No, not the first I’ve eaten! The first I’ve made.

Now I don’t want to get into an argument over sauce vs. no-sauce. I like sauce. So I got a $1.29 bag of Trader Joe’s pizza dough out of the fridge. After resting it for a while I divided it in two. Ready for two calzones. I had some Ragu spaghetti sauce (which is weird, as I prefer Prego) after having used the pizza sauce on Friday. I put some of that onto each of the dough discs, followed by pepperoni, salami, ricotta cheese, and shredded mozzarella. Fold, seal, bake.

SO pronounced it very good.

:slight_smile:

Lots of variance in what a calzone is. In the NYC - Philly corridor it was usually a lot of dough, a little cheese and maybe some meat. In the Philly area several places called a version with sauce and more fillings a Stromboli. Around here I run into these awful things where sauce, cheese, and meat are laid on a thin layer of dough, and then the thing is rolled or folded up and baked way too long.

Yours sound good, pretty much the way I make them, although I usually use my own dough, and if I use sauce, and I don’t make my own, I use some small brands that I’ve found better than the big name ones.

My dough is better, but it’s not worth the time when TJ’s is $1.29.

I love calzone. I can’t miss one, especially if I am in Italy. The one they sell at lunch counters roadside are irresistible.

Breakfast today was the leftover half of my second attempt. This time I mixed parmesan, egg, and nutmeg with the ricotta. Other fillings were pepperoni, salami, provolone, meatballs, and the leftover sauce from last time.

So I was at Trader Joe’s the other day. They had chicken-and parmesan meatballs in the not-frozen section. ‘That sounds good!’ says I. I grabbed a package. Only when I went to make the calzone last night, I found that I’d grabbed ‘buffalo’ meatballs with blue cheese. That ain’t gonna work. So I opened a bag of Ikea Swedish meatballs that was in the freezer, and cooked them in the sauce.

The meatballs overpowered the pepperoni and salami. I’ve got to just make my own meatballs – but I haven’t had the time. I should probably make three pounds (2/3 beef-to-pork) of meatballs and freeze them so I can grab them when I need them. Also, use more pepperoni and fewer meatballs. Despite the meatball fiasco, the results were good.

I’m really liking the inexpensive pre-made dough. It’s so much more convenient than making my own! I think next time I may quarter it instead of halving it, and make four smaller calzones perhaps with different fillings. That way one of mine can have anchovies in it. :smiley:

Not quite the same thing. A calzone is sealed all the way around, while a stromboli is rolled into a tube and open at the ends. Stromboli are also usually larger than calzones, though I’m not sure if that’s definitive: A stromboli is usually the size of a full pizza, while calzones are usually sized for individual servings.

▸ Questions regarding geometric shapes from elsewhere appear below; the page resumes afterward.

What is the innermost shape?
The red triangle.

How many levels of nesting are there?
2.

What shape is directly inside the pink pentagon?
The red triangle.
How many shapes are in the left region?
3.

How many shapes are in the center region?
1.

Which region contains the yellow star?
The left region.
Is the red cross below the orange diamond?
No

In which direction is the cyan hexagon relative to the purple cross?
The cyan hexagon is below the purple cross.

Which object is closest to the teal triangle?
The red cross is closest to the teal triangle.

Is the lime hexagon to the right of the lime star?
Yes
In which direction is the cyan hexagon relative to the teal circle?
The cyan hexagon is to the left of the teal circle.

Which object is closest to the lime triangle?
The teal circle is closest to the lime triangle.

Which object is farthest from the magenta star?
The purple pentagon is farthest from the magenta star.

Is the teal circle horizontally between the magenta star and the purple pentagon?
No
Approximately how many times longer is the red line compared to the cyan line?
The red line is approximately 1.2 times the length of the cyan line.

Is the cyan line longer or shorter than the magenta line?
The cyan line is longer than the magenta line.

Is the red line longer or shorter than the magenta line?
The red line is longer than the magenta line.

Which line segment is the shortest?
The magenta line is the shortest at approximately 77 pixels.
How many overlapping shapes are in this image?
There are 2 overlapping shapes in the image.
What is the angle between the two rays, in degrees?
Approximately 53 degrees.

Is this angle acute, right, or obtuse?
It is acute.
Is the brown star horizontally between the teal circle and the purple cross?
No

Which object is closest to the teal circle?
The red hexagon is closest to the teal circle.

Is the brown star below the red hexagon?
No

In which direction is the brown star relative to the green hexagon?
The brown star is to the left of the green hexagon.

Well as TriPolar was saying, in the Philly area if you add sauce and more fillings and seal it up just like a calzone they call it a Stromboli. I’ve seen rolled up stromboli too but in Eastern PA you’re likely to get something that’s externally indistinguishable from a calzone.

All of the stromboli I saw in the Philly area were as I described, and I think that’s the only place I’ve seen them.

I’ve seen the version you describe also.